Delivering applications
XenApp 6.5 and previous versions used the Publish Application wizard to prepare applications and deliver them to users. In XenApp 7.6 and XenDesktop 7.6, you use Studio to create and add applications to make them available to users who are included in a Delivery Group. Using Studio, you first configure a Site, create and specify machine catalogs, and then create Delivery Groups within those machine catalogs. The Delivery Groups determine which users have access to the applications you deliver.
Database
XenApp 7.6 and XenDesktop 7.6 do not use the IMA data store for configuration information. They use a Microsoft SQL Server database to store configuration and session information.
Load Management Policy
In XenApp 6.5 and previous versions, load evaluators use predefined measurements to determine the load on a machine.

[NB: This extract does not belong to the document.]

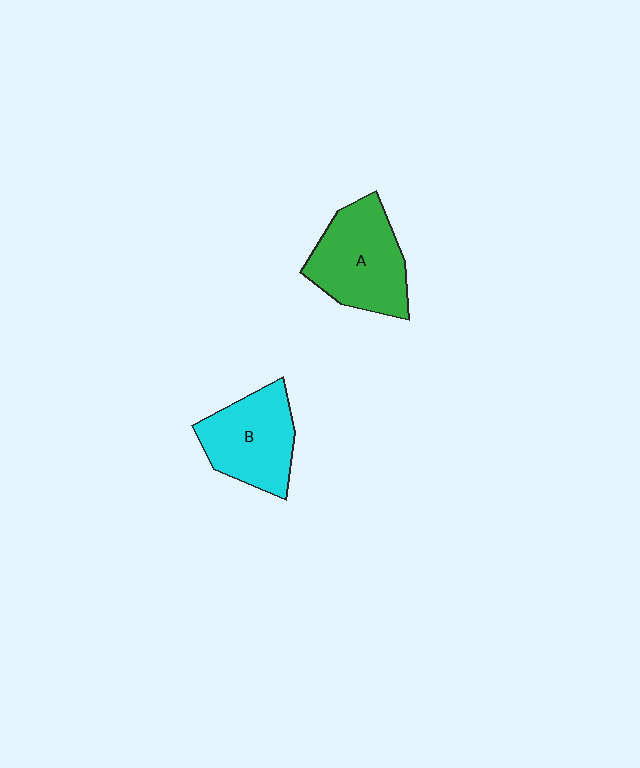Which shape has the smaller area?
Shape B (cyan).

User connections can be matched to the machines with less load.
In XenApp 7.6 and XenDesktop 7.6, use load management policies for balancing loads across machines.
Delegated Administrators
In XenApp 6.5 and previous versions, you created custom administrators and assigned them permissions based on folders and objects. In XenApp 7.6 and XenDesktop 7.6, custom administrators are based on role and scope pairs. A role represents a job function and has defined permissions associated with it to allow delegation. A scope represents a collection of objects. Built-in administrator roles have specific permissions sets, such as help desk, applications, hosting, and catalog. For example, help desk administrators can work only with individual users on specified sites, while full administrators can monitor the entire deployment and resolve systemwide IT issues.
The transition to FMA also means some features available in XenApp 6.5 and previous versions may be implemented differently or may require you to substitute other features, components, or tools to achieve the same goals.

Instead of this in XenApp 6.5 and before:Use this in XenApp and XenDesktop 7.6:
Session prelaunch and session linger configured with policy settings
Session prelaunch and session linger configured by editing Delivery Group settings.
As in XenApp 6.5, these features help users connect to applications quickly, by starting sessions before they are requested (session prelaunch) and keeping sessions active after a user closes all applications (session linger). In XenApp and XenDesktop 7.6, you enable these features for specified users by configuring these settings for existing Delivery groups.
Support for unauthenticated (anonymous) users provided by granting rights to anonymous user when setting the properties of published applications
Support for unauthenticated (anonymous) users provided by configuring this option when setting user properties of a Delivery Group.
Local host cache permits a worker servers to function even when a connection to the data store is not available
Connection leasing enables users to connect and reconnect to their most recently used applications and desktops, even when the Site database is not available. The connection leasing feature supplements the SQL Server high availability best practices.
Application streaming
App-V delivers streamed applications, managed using Studio.
Web Interface
Citrix recommends you transition to StoreFront.
SmartAuditor
Use configuration logging to log all session activities from an administrative perspective or use a third-party, Citrix-ready tool to record sessions.